Yasuga Y, Hirosawa S, Yamamoto K, Tomiyama J, Nagata K, Aokia N
First Department of Internal Medicine, Tokyo Medical and Dental University, Japan.
Int J Hematol. 1995 Aug;62(2):91-7. doi: 10.1016/0925-5710(95)00394-8.

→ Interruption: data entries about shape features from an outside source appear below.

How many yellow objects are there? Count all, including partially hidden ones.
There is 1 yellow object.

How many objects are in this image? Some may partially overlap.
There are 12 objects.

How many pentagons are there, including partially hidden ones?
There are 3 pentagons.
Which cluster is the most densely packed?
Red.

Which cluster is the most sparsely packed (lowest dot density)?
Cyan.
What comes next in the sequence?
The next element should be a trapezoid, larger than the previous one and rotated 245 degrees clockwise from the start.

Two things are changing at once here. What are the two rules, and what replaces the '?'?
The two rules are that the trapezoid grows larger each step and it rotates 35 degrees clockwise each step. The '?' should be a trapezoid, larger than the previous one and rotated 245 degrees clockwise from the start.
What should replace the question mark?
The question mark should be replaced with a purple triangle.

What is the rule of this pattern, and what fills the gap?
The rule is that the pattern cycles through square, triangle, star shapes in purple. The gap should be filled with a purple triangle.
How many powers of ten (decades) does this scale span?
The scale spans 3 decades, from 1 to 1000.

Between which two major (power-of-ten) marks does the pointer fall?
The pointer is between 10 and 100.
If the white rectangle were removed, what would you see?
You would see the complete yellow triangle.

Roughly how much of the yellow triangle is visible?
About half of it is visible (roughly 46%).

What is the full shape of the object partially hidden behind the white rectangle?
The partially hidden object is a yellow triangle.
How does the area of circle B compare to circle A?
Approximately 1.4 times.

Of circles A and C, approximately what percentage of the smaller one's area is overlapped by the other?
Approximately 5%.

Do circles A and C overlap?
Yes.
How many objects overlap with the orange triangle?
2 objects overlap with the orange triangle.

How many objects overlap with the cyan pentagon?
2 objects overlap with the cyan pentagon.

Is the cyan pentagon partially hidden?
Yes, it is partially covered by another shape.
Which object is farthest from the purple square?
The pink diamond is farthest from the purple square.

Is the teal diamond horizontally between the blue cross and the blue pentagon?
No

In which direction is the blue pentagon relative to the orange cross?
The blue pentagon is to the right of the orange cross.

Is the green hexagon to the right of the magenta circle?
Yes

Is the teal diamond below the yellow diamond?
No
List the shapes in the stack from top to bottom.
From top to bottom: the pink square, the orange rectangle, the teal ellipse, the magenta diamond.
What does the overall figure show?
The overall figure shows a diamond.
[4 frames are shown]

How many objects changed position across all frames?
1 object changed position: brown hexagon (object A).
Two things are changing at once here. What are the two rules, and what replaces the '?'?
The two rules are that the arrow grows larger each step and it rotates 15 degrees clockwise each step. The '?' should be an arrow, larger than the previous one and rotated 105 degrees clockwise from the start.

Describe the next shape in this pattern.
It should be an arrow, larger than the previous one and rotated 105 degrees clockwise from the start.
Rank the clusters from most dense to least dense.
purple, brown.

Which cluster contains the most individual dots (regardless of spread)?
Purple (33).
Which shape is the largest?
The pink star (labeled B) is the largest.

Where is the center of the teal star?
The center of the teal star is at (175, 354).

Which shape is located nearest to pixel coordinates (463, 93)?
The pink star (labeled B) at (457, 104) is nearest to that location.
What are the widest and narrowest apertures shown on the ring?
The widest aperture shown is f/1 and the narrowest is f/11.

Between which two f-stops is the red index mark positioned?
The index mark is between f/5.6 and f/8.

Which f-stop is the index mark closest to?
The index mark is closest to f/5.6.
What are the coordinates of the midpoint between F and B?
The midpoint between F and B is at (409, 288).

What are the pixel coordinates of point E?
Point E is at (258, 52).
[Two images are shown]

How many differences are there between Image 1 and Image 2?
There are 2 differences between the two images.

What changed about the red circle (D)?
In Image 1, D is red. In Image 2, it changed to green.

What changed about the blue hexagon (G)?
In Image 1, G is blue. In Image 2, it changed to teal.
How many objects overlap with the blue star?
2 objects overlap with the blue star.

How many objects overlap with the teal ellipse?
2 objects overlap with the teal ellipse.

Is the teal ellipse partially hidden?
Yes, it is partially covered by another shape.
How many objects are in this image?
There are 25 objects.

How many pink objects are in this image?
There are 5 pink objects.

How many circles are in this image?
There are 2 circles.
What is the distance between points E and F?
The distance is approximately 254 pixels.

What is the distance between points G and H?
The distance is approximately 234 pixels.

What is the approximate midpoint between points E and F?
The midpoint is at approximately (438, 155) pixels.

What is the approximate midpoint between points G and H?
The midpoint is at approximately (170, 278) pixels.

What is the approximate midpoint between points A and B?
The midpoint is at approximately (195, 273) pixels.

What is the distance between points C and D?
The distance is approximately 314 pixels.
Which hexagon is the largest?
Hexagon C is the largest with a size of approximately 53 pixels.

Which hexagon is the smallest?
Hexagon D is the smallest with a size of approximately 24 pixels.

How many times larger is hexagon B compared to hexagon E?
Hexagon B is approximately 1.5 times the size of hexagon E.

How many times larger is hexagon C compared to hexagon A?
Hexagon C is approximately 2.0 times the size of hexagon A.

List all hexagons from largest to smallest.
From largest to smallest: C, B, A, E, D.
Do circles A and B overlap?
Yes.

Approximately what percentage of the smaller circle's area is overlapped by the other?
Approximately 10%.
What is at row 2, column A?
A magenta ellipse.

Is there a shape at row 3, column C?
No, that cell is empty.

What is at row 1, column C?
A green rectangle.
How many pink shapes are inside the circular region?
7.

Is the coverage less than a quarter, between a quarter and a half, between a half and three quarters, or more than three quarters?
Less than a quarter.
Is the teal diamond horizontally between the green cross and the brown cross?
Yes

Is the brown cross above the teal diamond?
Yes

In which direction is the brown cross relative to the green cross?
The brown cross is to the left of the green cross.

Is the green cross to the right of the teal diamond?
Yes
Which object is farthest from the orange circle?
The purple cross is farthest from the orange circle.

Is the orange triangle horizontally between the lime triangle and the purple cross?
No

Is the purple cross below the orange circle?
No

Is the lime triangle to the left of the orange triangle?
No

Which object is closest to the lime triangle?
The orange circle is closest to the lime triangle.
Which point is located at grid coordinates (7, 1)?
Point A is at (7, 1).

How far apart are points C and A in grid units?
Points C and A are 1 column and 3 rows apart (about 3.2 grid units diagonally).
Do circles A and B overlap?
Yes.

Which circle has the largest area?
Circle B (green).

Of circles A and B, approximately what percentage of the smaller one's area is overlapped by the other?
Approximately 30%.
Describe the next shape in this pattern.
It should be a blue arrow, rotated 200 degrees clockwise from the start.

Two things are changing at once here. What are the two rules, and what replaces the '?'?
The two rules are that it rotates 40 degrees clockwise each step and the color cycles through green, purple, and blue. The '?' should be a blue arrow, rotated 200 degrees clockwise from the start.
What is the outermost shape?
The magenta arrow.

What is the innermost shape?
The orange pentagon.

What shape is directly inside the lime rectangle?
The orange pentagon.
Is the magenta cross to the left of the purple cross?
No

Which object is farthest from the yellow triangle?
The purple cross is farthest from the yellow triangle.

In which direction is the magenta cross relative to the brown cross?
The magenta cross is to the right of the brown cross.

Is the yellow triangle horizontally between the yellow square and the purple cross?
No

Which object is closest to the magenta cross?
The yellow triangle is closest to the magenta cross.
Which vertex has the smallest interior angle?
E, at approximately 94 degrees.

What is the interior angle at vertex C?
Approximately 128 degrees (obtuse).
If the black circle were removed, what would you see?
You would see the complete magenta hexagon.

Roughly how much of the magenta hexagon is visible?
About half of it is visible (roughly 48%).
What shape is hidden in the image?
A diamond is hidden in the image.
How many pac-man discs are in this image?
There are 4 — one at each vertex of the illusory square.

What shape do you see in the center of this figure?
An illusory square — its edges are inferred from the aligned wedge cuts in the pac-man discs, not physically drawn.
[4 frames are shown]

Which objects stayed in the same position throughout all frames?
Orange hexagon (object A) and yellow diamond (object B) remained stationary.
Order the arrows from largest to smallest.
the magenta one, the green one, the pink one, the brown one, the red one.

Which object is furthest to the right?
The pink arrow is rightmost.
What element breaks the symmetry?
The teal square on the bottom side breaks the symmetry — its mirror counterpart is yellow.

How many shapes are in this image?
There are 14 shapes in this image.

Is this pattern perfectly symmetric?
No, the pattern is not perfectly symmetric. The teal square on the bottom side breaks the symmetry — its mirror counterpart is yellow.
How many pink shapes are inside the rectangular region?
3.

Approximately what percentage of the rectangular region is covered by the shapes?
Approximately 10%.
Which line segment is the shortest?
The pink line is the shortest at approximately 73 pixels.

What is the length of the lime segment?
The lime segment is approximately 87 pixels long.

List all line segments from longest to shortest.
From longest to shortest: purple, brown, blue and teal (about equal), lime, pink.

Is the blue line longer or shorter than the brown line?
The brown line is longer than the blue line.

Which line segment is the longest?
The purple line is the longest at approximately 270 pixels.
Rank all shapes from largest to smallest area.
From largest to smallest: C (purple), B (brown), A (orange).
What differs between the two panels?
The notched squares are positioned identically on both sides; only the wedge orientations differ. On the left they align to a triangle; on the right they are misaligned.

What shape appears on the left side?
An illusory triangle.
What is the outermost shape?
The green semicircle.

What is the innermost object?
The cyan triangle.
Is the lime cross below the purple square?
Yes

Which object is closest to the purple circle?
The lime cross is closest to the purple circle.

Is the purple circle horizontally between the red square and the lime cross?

The frequencies of p53 and N-ras gene mutations were examined in multiple myeloma. DNA samples of 45 cases of multiple myeloma were obtained from stored bone marrow smears. All samples were analyzed for the N-ras gene at codon 12 by the allele specific restriction analysis method and at codon 61 by direct sequencing. DNA was screened for mutations by single-strand conformation polymorphism analysis for the p53 gene in exons 5 to 8. DNA fragments showing an altered electrophoretic pattern were further studied by direct sequencing to confirm the mutations. Ras mutations were found in two cases at codon 61 (4.4%). A point mutation of the p53 gene was detected in one of 45 cases (2.2%). These 3 cases with mutations were in an advanced stage. In conclusion, N-ras and p53 gene mutations may occur at a late stage of multiple myeloma, but the frequencies of the mutations are very low.
在多发性骨髓瘤中检测了p53和N-ras基因突变的频率。从储存的骨髓涂片获取45例多发性骨髓瘤的DNA样本。所有样本通过等位基因特异性限制性分析方法检测N-ras基因第12密码子,通过直接测序检测第61密码子。通过单链构象多态性分析筛查外显子5至8中p53基因的突变。对显示电泳图谱改变的DNA片段进行进一步直接测序以确认突变。在2例中发现第61密码子处存在Ras突变(4.4%)。在45例中的1例中检测到p53基因的点突变(2.2%)。这3例有突变的病例处于晚期。总之,N-ras和p53基因突变可能发生在多发性骨髓瘤的晚期,但突变频率非常低。